The Rockets drew largely mixed reviews for their decision to choose Brooklyn’s mountain of picks over a potential Simmons package. Their other two marquee deals were met with greater criticism. But Stone & Co. are comfortable with their returns for both Tucker and Oladipo. Houston will likely move up a handful of spots in the 2021 draft as a result of the Tucker trade, and the first-round pick they own from Milwaukee will now convey in 2023 rather than 2022. As for the Oladipo trade, the Rockets are now in a position to retain Kelly Olynyk as a frontcourt piece in free agency, and they could also swap their Brooklyn pick with the Heat in 2022. Now that’s not exactly the type of blue-chip piece Houston hoped to acquire for Oladipo, but they still received some modicum of value nonetheless.

Perhaps Stone made a miscalculation in choosing Oladipo over LeVert. Maybe he should have been more proactive in finding a home for Tucker. But those moves aren’t what will shape the franchise’s next decade. Houston’s future will largely be dictated by what comes of Brooklyn's picks, and more importantly, the results of the 2021 lottery.

Land in top four, and Houston can add a blue-chip prospect alongside Christian Wood and Kevin Porter Jr. Miss out on the top four, and the pick goes to Oklahoma City. Such a situation would be a relative disaster. Owner Tilman Fertitta has shown resistance to the idea of a full-blown tank, and even with the right free-agency decisions, this isn’t more than a fringe playoff team at best. The Rockets waded through the NBA wilderness for years prior to the Harden trade, with no discernible path back to contention. Stone is now betting on a bevy of draft picks to avoid that same fate.

What to Do About James Harden’s MVP Candidacy?


Speaking of Harden, there’s been increasing chatter regarding his MVP case in recent weeks, and rightfully so. Brooklyn’s new leading man has been downright dominant since joining the Nets in mid-January, leading the Nets to the East’s second-best record despite Kevin Durant’s extended absence. Harden is averaging 26 points and 11.2 assists per game in a Brooklyn uniform. He’s closing in on the top 10 in PER, and he already sits No. 6 in win shares. Harden has arguably been the best player in basketball since joining Brooklyn, and if the Nets seize the East’s top seed, he’ll have a legitimate case as the MVP.

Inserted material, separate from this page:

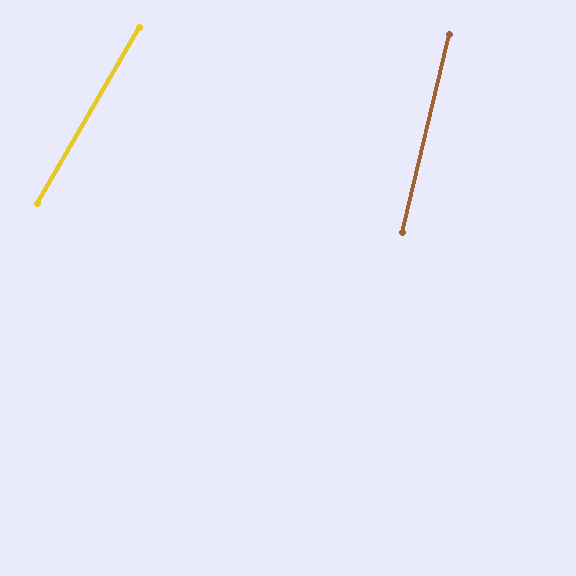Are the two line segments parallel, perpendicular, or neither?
Neither parallel nor perpendicular — they differ by about 17°.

Yet despite Harden’s brilliance, it still feels a bit, well, unseemly to give him the 2020–21 MVP. Superstar trade demands are nothing new, though Harden’s exit from Houston was particularly unseemly. Harden skipped training camp and flouted COVID-19 protocols as he jet-set around the country, and he quickly undermined first-year head coach Stephen Silas upon arriving in Houston. These actions shouldn’t necessarily be held as a cudgel against Harden’s career legacy. He remains one of the greatest scorers in league history, and he could very well win Finals MVP this summer. But as for the regular-season race, Harden’s eight shameful games in Houston need to be taken into consideration. We should look to players who logged a full season (hello, Nikola Jokić) when making our pick for MVP.